ITV’s upcoming adaptation of The Ipcress File “looks like a big Netflix show,” according to Director of Programmes Kevin Lygo, who said he wants the Len Deighton remake to reach beyond the “standard ITV viewer.”
Speaking during a press viewing Friday, Lygo joked that it is “obviously incredibly annoying” when people watch the show’s trailer and believe it is a Netflix original, due to “the scale of it being so stylish” and its high budget.
Altitude Television’s adaptation of the Deighton novel, which achieved worldwide acclaim when Michael Caine played the lead in the 1965 film version, stars Gangs of London’s Joe Cole as Harry Palmer, a Cold War sergeant who is released from a Berlin jail in order to work as a British spy. Trainspotting writer John Hodge has penned and the six-parter also features Bohemian Rhapsody’s Lucy Boynton and BAFTA-winner Tom Hollander.
“We don’t just want to attract the standard ITV viewer, we want to make this a special event,” added Lygo.

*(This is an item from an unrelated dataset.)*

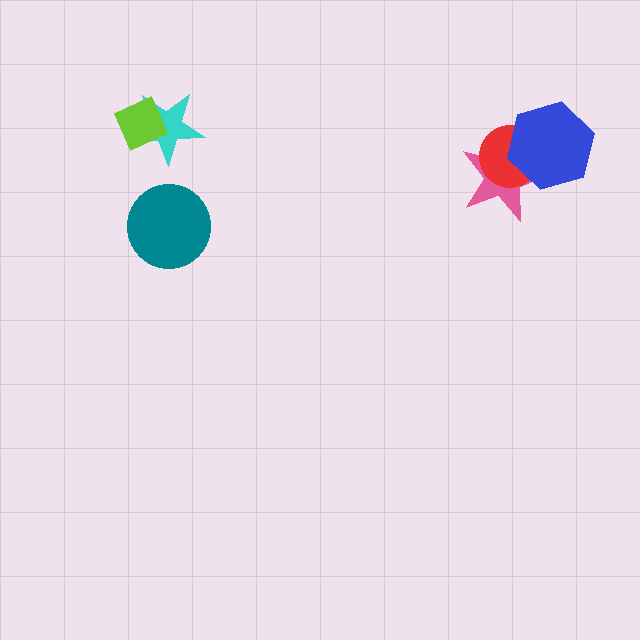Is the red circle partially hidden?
Yes, it is partially covered by another shape.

He praised the “terrific script that just leapt off the page” and admitted the higher-than-normal budget had been challenging to meet, which was helped by “bringing in various partners.” AMC+, which also acquired Sky Atlantic’s Gangs Of London, has taken North American rights.
Lygo said he is “extending the range” of ITV drama, with shows such as the Jed Mercurio-produced Trigger Point balanced out by the likes of World Productions’ Anne, which stars Maxine Peake as an inspirational Hillsborough campaigner seeking justice.
“You can’t go all ‘Jed Mercurio’ all the time,” he explained. “This is an extraordinary moment for drama viewers as there’s so much of it available in your living room. Half the country’s got Netflix, Amazon Prime or Disney+ so the bar has been raised and we’ve got to match it.”
He also talked up the appointment-to-view approach taken by ITV drama, pointing out that most streamers bar Netflix are now choosing to release their dramas weekly rather than all episodes at the same time.